Don Doe creates fantasy images of women depicted in the garb and backdrop of the sea-faring pirate. Typically in a work, a lithe female is a represented, often semi-nude, with costume accouterments such as an eye-patch, bandana, parrot or buccaneer‘s cutlass. They are culled from magazine sources – both old and new, such as “girly” magazines, advertising and vintage and contemporary fashion magazines. In any one picture, an advertisement from American Apparel, a vintage sixties stag magazine and a plate from a Robert Louis Stevenson book can be mashed together to create a perplexing work that references both our nostalgic past and our modern life. As viewers, we recognize the humor and character of these faux-menacing harlots.
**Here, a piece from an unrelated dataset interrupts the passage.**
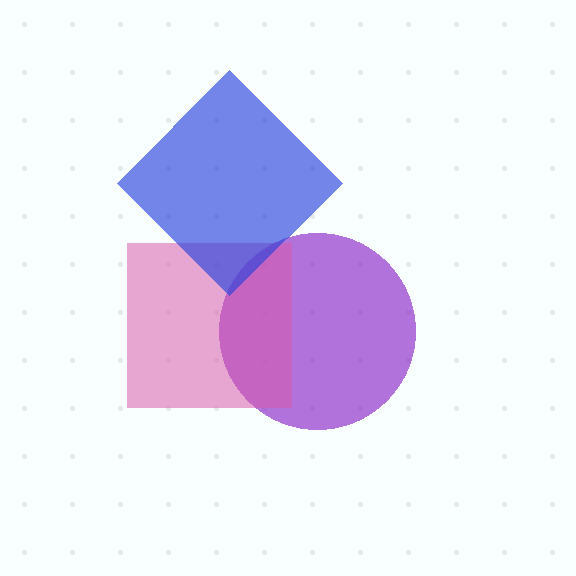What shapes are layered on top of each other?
The layered shapes are: a purple circle, a pink square, a blue diamond.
Doe comments on contemporary pop culture’s connection between sexuality and danger by using the symbol of the pirate archetype hybridized with the pin-up girl of teenage fantasy, while still leaving ample room for the viewer to interpret the narrative.
Don Doe was born in 1963 in Toledo, Ohio and currently lives and works in Brooklyn, New York. He earned his MFA at Yale University in 1987. Recent solo exhibitions include “New Mothers” at Mireille Mosler, Ltd., New York, NY and “Heroines & Hellions” at Cornell University Herbert F. Johnson Museum of Art, Ithaca, NY. His work is in the collections of The Art Institute of Chicago, The Museum of Modern Art, and Yale University Art Gallery among others. Doe’s work has been reviewed in The New York Times, Chicago Journal, Art in Review, The New Yorker and NY Arts among others.